Le fisc a redressé près de 1.400 contribuables dans l'affaire Finaréa

Le fisc a redressé près de 1.400 contribuables dans l'affaire Finaréa - Thomas Samson-AFP

Cela fait plus de dix ans que le fisc est en conflit avec plus d'un millier de contribuables pour des réductions d'ISF liées à des investissements dans des PME. La Cour de cassation va bientôt trancher plusieurs points décisifs.

En cas de défaite, c'est une histoire qui pourrait devenir très embarrassante pour le fisc français. La Cour de cassation doit se prononcer le 3 mars sur plusieurs dossiers liés à ce qu'il convient d'appeler l'affaire Finaréa. Pour la résumer en quelques mots, c'est l'affaire d'une déduction fiscale sur l'ISF jugée illégale par le fisc mais qui reposait pourtant sur un montage a priori encouragé par la législation.
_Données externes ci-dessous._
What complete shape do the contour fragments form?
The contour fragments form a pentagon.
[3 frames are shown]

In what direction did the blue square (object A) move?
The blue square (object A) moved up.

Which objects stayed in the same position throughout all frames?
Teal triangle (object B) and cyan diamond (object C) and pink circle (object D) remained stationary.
Après environ dix ans de batailles judiciaires acharnées, le dénouement se rapproche avec une décision de la Cour de cassation attendue pour le 3 mars. Celle-ci va trancher définitivement une partie des questions que posent les contentieux liés à Finaréa. Car ce "dossier" est tentaculaire et particulièrement difficile à suivre. En dehors de la Cour de cassation (qui a regroupé six dossiers), devant laquelle Guillaume Hannotin, avocat au Conseil d'Etat et à la Cour de cassation, défend le dossier, chaque cas est un cas jugé à part. Les redressements fiscaux ont ainsi concerné 1.400 contribuables dans toute la France depuis 2010 et près de 500 dossiers sont en cour d'instruction à des niveaux de juridiction divers et variés (en première instance, en appel, en cassation…).
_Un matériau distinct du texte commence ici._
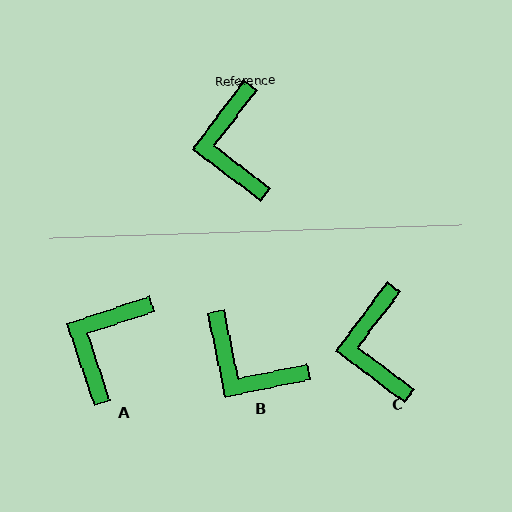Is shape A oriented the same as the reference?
No, it is off by about 35 degrees.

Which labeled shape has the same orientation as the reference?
C.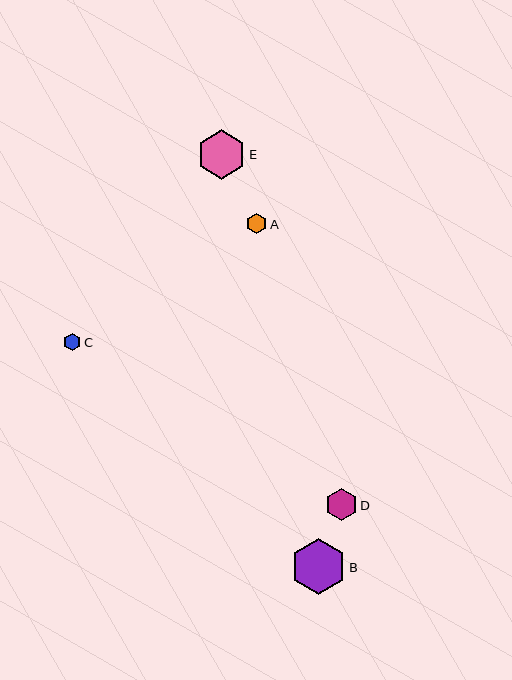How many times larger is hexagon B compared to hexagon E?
Hexagon B is approximately 1.1 times the size of hexagon E.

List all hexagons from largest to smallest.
From largest to smallest: B, E, D, A, C.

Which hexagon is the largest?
Hexagon B is the largest with a size of approximately 56 pixels.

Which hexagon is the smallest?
Hexagon C is the smallest with a size of approximately 17 pixels.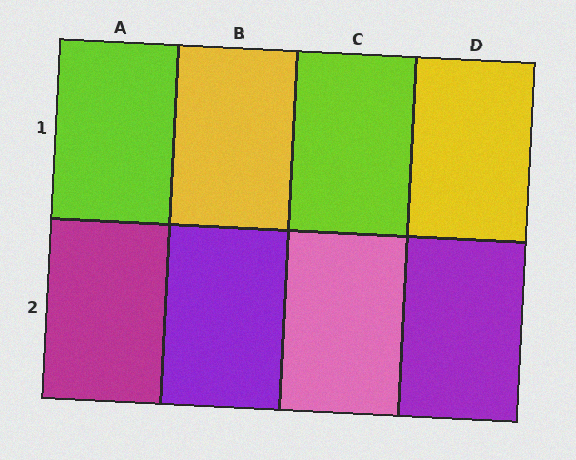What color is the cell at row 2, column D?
Purple.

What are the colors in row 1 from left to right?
Lime, yellow, lime, yellow.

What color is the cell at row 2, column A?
Magenta.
Jusqu'ici, 53 juridictions se sont prononcées sur des dossiers Finaréa et 45 (soit 85% d'entre elles) ont donné raison aux contribuables face aux services des impôts. Par ailleurs, "les services des impôts ont préféré abandonner dans une centaine d'autres procédures, qui sont définitivement réglées, plutôt que d'aller en cassation. Ils ont ainsi reconnu que leur procédure était irrégulière", estime Maud Bondiguel, avocate fiscaliste qui s'occupe de plusieurs centaines de dossiers Finaréa.
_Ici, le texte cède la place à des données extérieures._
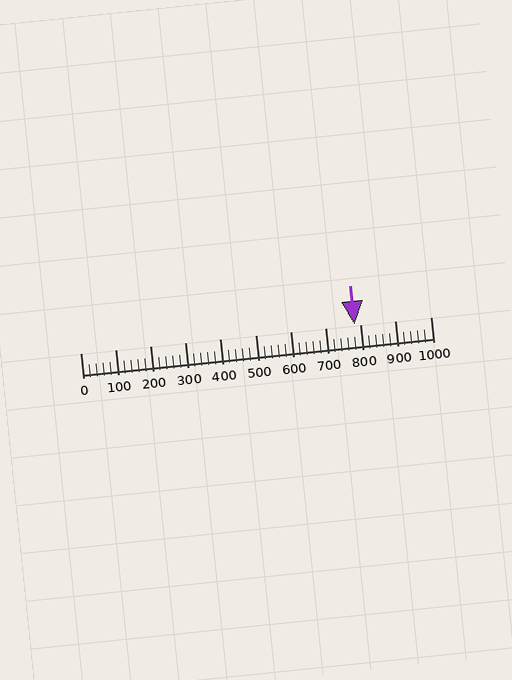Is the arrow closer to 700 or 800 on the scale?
The arrow is closer to 800.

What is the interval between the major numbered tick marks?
The major tick marks are spaced 100 units apart.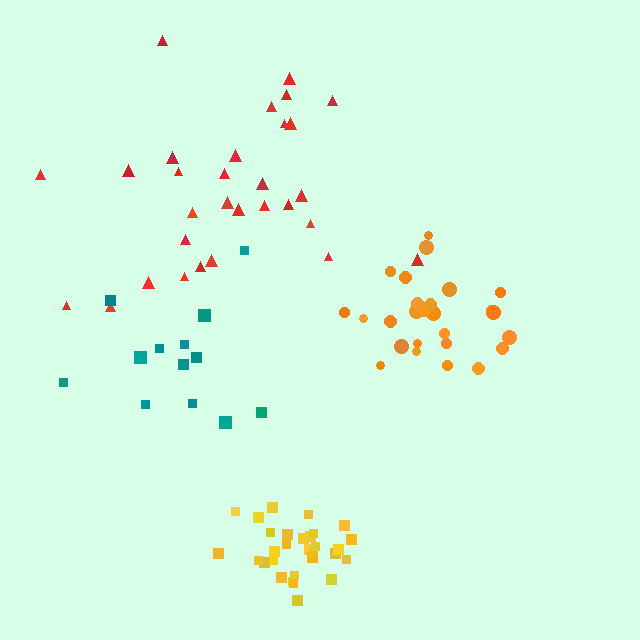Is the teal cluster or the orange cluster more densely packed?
Orange.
Quand Sarkozy veut booster l'investissement dans les PME

Comment en est-on arrivé là? Pour le comprendre, il faut remonter à l'arrivée au pouvoir de Nicolas Sarkozy après sa victoire à la présidentielle en 2007. Dans la foulée de son élection, la nouvelle majorité vote en faveur de la loi Tepa (loi en faveur du travail, de l'emploi et du pouvoir d'achat). Ce texte fourre-tout contient de nombreuses réductions d'impôt et des mesures en faveur des entreprises. Une mesure en particulier doit permettre de flécher l'épargne des Français vers les PME. Il s'agit en fait d'appliquer à l'impôt de solidarité sur la fortune (l'ISF) une réduction qui existe déjà pour l'impôt sur le revenu depuis 1994 (l'IR-PME).

C'est la naissance de l'ISF-PME. Cet avantage fiscal permet de réduire son ISF d'un montant équivalent à 75% des investissements réalisés (dans la limite de 50.000 euros) dans des PME non cotées. Les contribuables ont aussi la possibilité d'investir via des holdings qui vont s'occuper de sélectionner les PME et placer leur argent dedans. C'est le cas de la société Finaréa, lancée en 2008 par l'homme d'affaires et expert-comptable Christian Fleuret (voir ici notre chronologie complète de l'affaire).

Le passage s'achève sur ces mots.